思わず自分の足許を見てしまう。今日は外に出ていないが、埃だらけの城内は歩いた。申し訳なくなってくる。
「この部屋はいつから土足厳禁に?」
「え? いや、そういうわけじゃないけど、おれがよく寝転ぶから、シャナが敷きものを用意してくれたんだ。すぐ移動することになるけど」
「そうでしたか……」
王配の居室に移動したら、そこは土足厳禁になるだろう。クロに寝転ぶ癖があるのは、虚弱さからくる本能的なものだ。王女はよくクロを見ている。
「少しは落ち着きましたか、クロさま」
「う……ごめん。だって、明日、式典だし……このままだとヤバいし」
「心配せずとも、明日だけでなく明後日まで、わたしがどうにかあなたの体調をお支えしますよ」
「ほんと?」
「ええ。ですから、薬はお飲みください。ヒストレカの薬はよく効くのです。信じなさい」
「……うん」
漸くクロの顔に笑みが戻る。
ほっとした。やはりクロには笑っていてもらわないと、こちらも身がもたない。
「ねえ、アルア」
「はい」
「その……誰に訊けばいいかわかんなくて、とりあえずノエに訊いたんだけど、人間のことはわかんないって言われて……シンに訊こうと思ったら逃げられて、ラミアンに訊こうと思ったらシンに邪魔されて、未だ訊けないでいる疑問があるんだけど、ついでに訊いといていい?」
ピンときた。
なるほど、アイルアートは医師だ。訊くならアイルアートがいいだろう。しかし、医療的に応えられても困るのはクロだ。まあそれでもいいだろう。

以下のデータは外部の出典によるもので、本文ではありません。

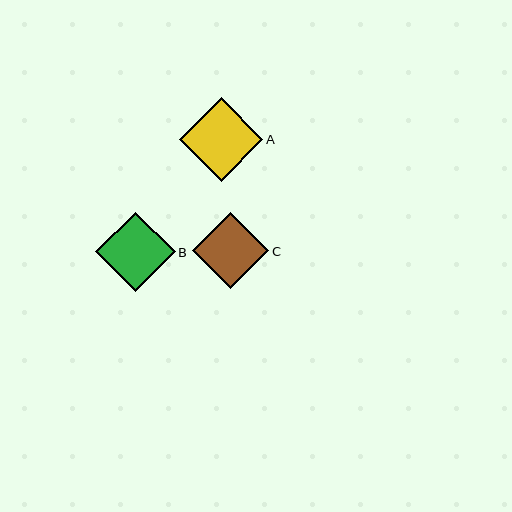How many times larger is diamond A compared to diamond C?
Diamond A is approximately 1.1 times the size of diamond C.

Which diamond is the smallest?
Diamond C is the smallest with a size of approximately 76 pixels.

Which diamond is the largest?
Diamond A is the largest with a size of approximately 84 pixels.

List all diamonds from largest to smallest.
From largest to smallest: A, B, C.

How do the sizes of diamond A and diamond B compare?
Diamond A and diamond B are approximately the same size.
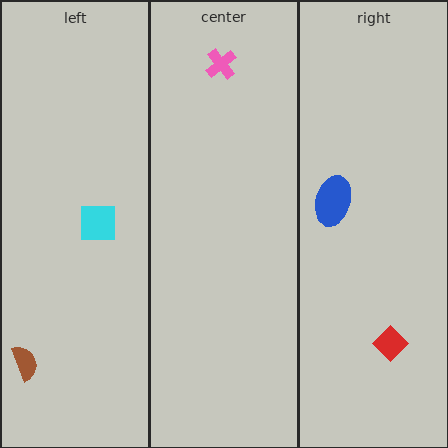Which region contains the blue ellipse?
The right region.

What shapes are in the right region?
The red diamond, the blue ellipse.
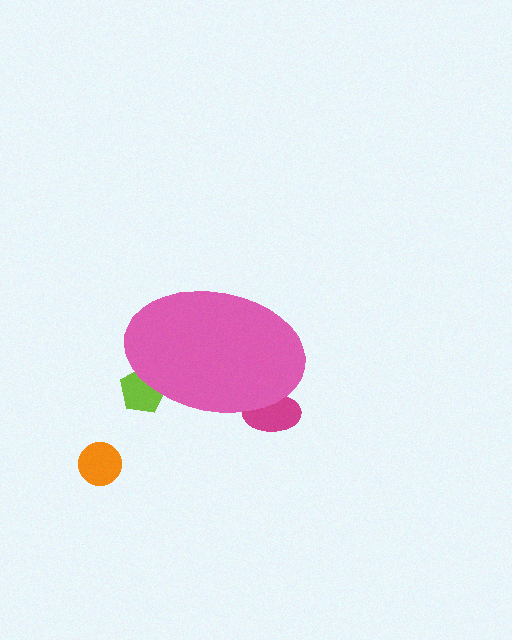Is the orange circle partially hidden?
No, the orange circle is fully visible.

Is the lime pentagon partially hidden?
Yes, the lime pentagon is partially hidden behind the pink ellipse.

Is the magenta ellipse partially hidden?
Yes, the magenta ellipse is partially hidden behind the pink ellipse.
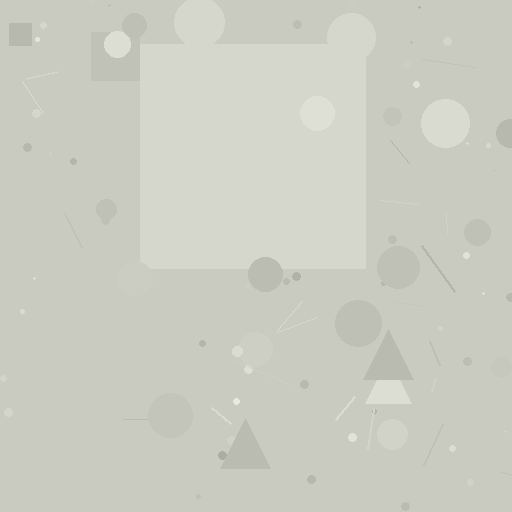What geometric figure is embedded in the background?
A square is embedded in the background.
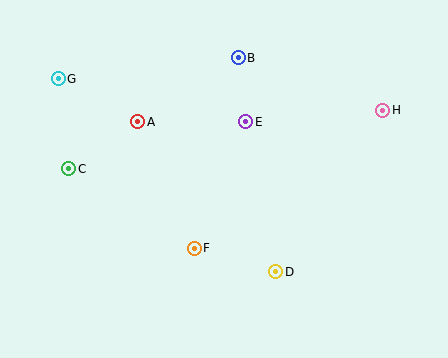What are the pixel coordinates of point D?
Point D is at (276, 272).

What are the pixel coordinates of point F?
Point F is at (194, 248).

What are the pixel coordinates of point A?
Point A is at (138, 122).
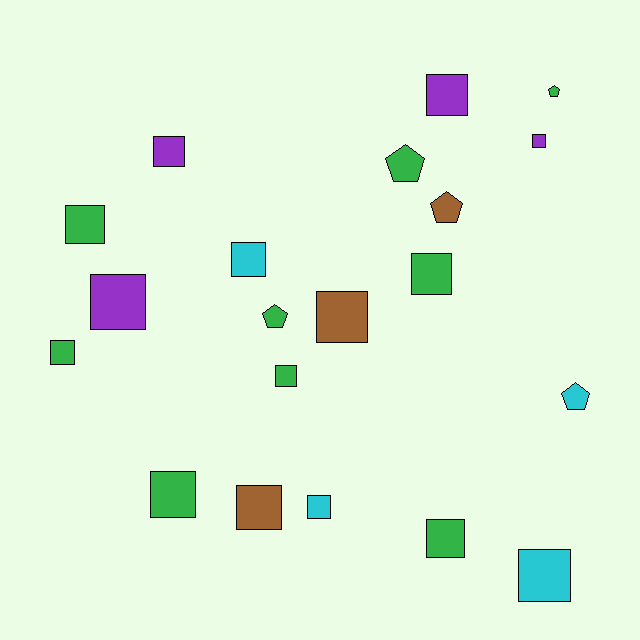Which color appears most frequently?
Green, with 9 objects.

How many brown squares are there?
There are 2 brown squares.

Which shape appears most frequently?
Square, with 15 objects.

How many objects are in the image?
There are 20 objects.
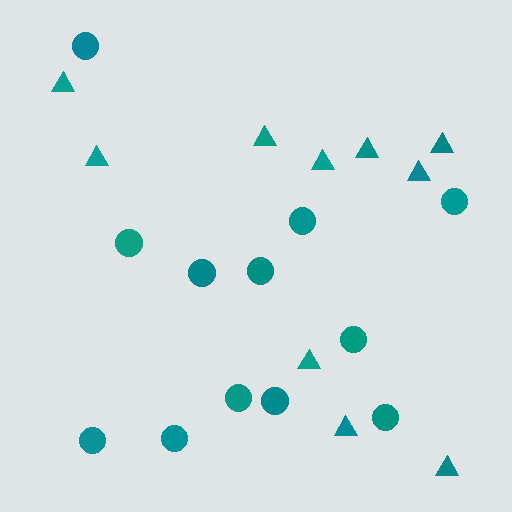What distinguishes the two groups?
There are 2 groups: one group of triangles (10) and one group of circles (12).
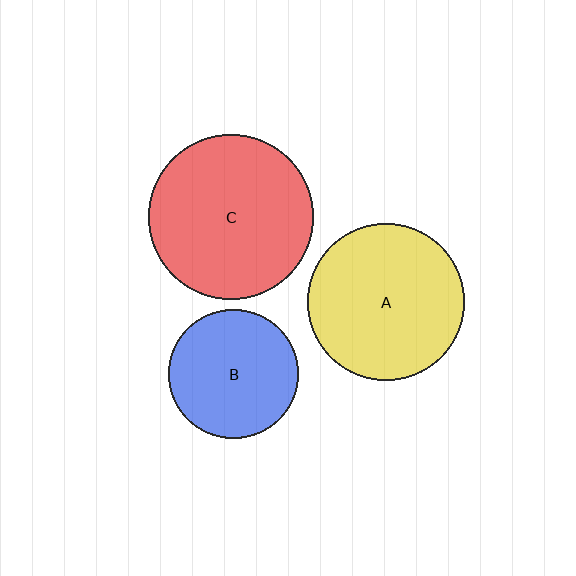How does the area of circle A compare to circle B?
Approximately 1.5 times.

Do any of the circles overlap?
No, none of the circles overlap.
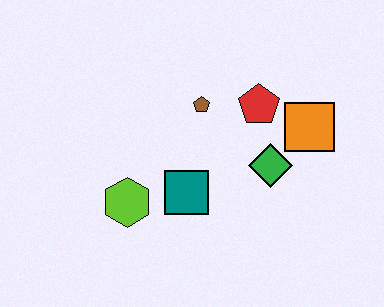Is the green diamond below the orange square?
Yes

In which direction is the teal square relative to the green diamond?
The teal square is to the left of the green diamond.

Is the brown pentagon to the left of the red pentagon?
Yes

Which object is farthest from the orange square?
The lime hexagon is farthest from the orange square.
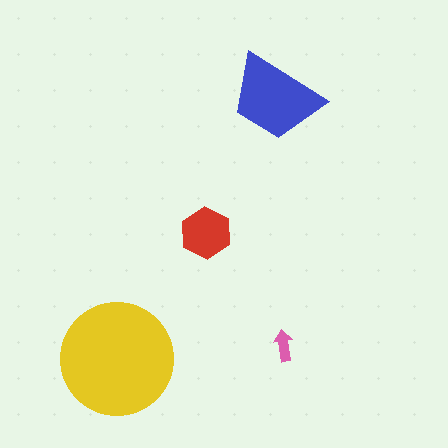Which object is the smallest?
The pink arrow.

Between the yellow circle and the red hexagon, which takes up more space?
The yellow circle.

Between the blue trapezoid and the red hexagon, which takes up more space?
The blue trapezoid.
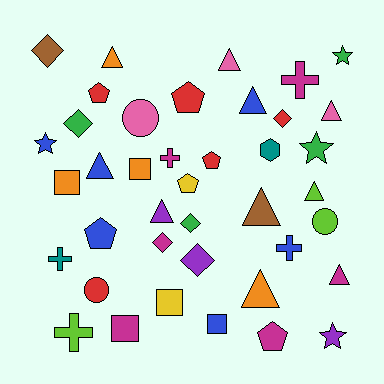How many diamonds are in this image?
There are 6 diamonds.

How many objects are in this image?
There are 40 objects.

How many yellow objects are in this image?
There are 2 yellow objects.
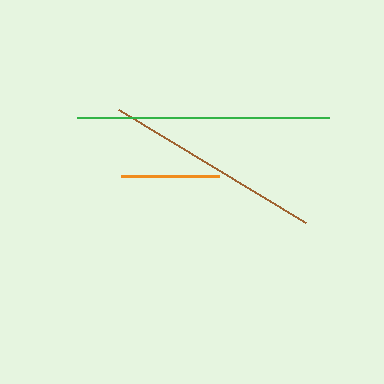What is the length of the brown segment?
The brown segment is approximately 219 pixels long.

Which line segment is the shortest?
The orange line is the shortest at approximately 98 pixels.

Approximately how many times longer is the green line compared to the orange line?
The green line is approximately 2.6 times the length of the orange line.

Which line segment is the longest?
The green line is the longest at approximately 251 pixels.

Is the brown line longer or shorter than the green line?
The green line is longer than the brown line.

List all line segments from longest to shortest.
From longest to shortest: green, brown, orange.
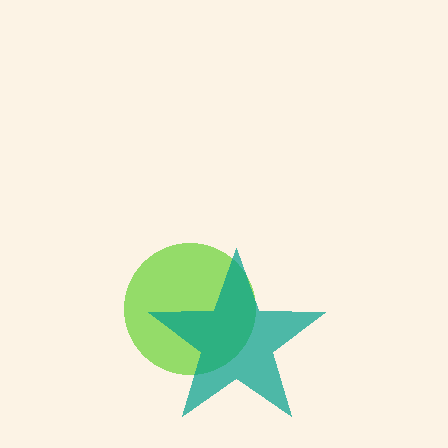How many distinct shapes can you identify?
There are 2 distinct shapes: a lime circle, a teal star.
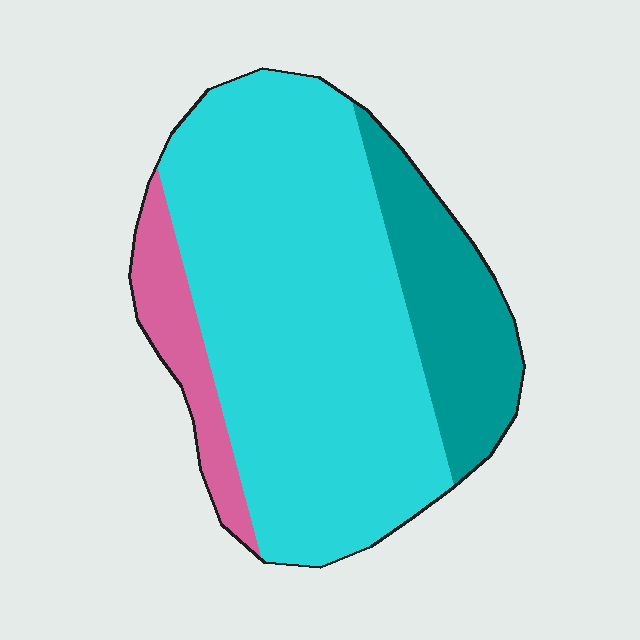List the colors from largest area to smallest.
From largest to smallest: cyan, teal, pink.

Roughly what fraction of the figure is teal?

「……。ヒストレカ、あなたは先に帰りなさい。調合した薬はわたしの部屋に置いといてかまいませんから」
「わたしも参加したいです、アイルアートさま」
「おそらくクロさまの身体がもちません。あなたのそれは、もう少し段階を経てからのほうがよいでしょう」
「わたしのほうが詳しく説明できると思うのです」
「クロさまが耐えられません。わかりなさい」
つまらない、という顔をした妻ヒストレカを帰らせてから、やっと答えを得られると目を輝かせたクロに視線を目指し、やはり純情なお方だと思う。いったいどうして、こんな瞳をする人に教授できるだろう。

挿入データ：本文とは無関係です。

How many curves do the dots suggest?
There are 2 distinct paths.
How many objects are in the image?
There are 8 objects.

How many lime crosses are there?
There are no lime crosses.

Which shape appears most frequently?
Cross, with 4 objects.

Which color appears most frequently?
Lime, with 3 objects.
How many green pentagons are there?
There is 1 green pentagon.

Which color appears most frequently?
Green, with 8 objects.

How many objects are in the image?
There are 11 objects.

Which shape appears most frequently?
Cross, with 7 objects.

いやな役回りだが仕方ない。これもクロと、可愛い姪のためだ。
「サンジュン、あなたは残りなさい」
「え……いえ、わたしは」
「責任はあなたにもあります」
「カラミアに説明させればよかったのですかっ?」
真っ赤になったサンジュンもまた、純情なほうらしい。カラミアといえば、楽しそうだ。
「あたしが手取り足取り教えてあげたいところだけど、クロさま皇子だしねぇ。むしろあんまり知らないなんて、あたし吃驚よ。誰も教えなかったのかしら。まあいいわ、サンジュン、頑張ってねぇ」
「おいカラミア!」
カラミアも廊下の警備に出たところで、はあ、とアイルアートはため息をつき、失礼して向かいの長椅子に腰かけた。

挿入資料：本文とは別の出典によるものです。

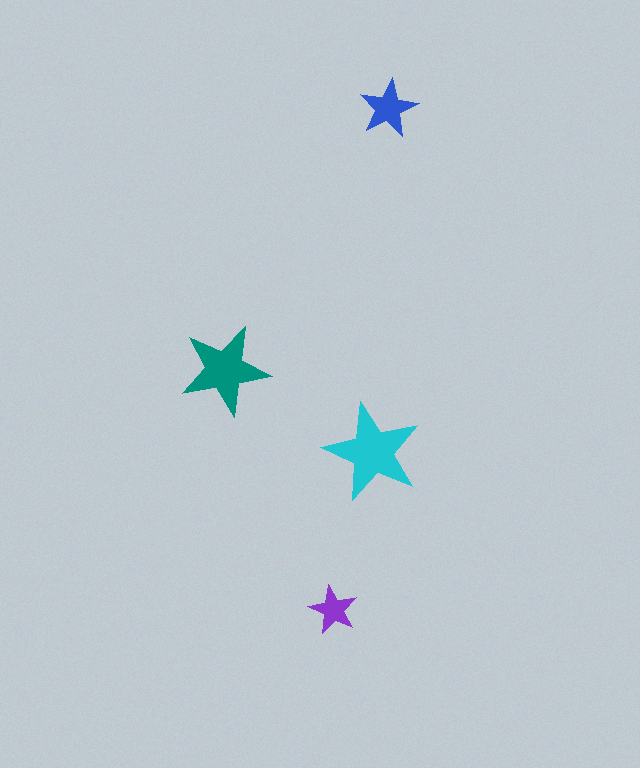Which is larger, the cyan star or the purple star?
The cyan one.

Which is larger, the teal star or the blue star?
The teal one.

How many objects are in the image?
There are 4 objects in the image.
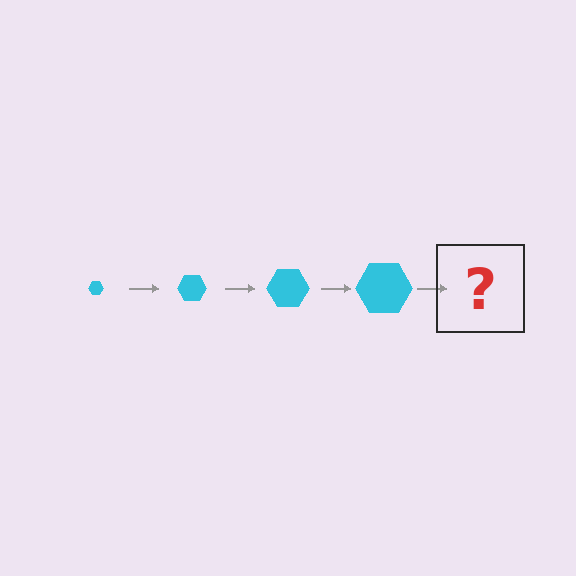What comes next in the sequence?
The next element should be a cyan hexagon, larger than the previous one.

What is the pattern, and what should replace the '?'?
The pattern is that the hexagon gets progressively larger each step. The '?' should be a cyan hexagon, larger than the previous one.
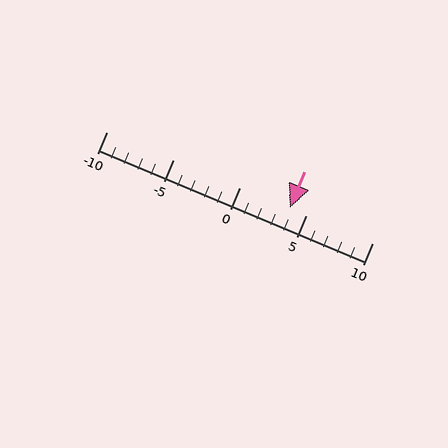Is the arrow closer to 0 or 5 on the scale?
The arrow is closer to 5.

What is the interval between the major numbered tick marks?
The major tick marks are spaced 5 units apart.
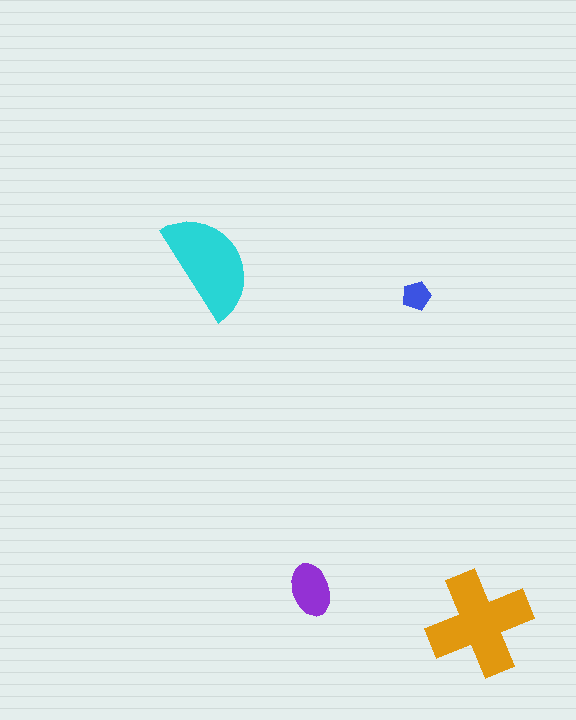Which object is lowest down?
The orange cross is bottommost.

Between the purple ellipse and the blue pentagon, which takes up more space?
The purple ellipse.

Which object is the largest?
The orange cross.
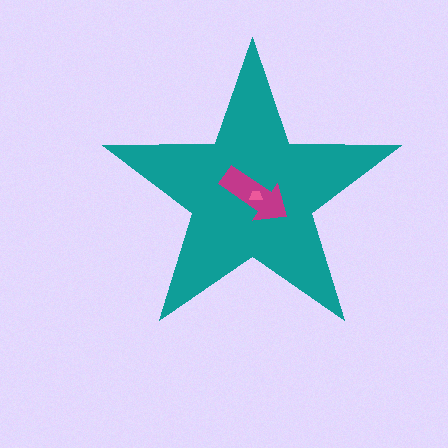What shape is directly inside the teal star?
The magenta arrow.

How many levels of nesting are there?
3.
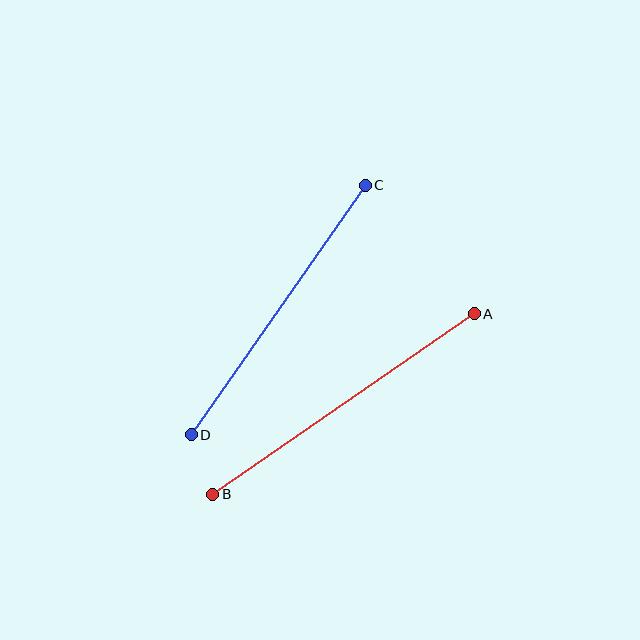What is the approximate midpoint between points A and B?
The midpoint is at approximately (344, 404) pixels.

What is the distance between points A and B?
The distance is approximately 318 pixels.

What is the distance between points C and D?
The distance is approximately 304 pixels.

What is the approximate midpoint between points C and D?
The midpoint is at approximately (278, 310) pixels.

「お、おま、お待ちくださいファルム医師、わたしも外に」
「いなさい」
「……はい」
しょぼくれたサンジュンを一喝したあと、期待に目を輝かせたクロの体調がよくなるだろうことを考えながら、アイルアートは口を開いた。
*下品かも……?
ゴメンナサイ。
クロは健全です。虚弱ですけど。某魔導師みたいにしっかり者です。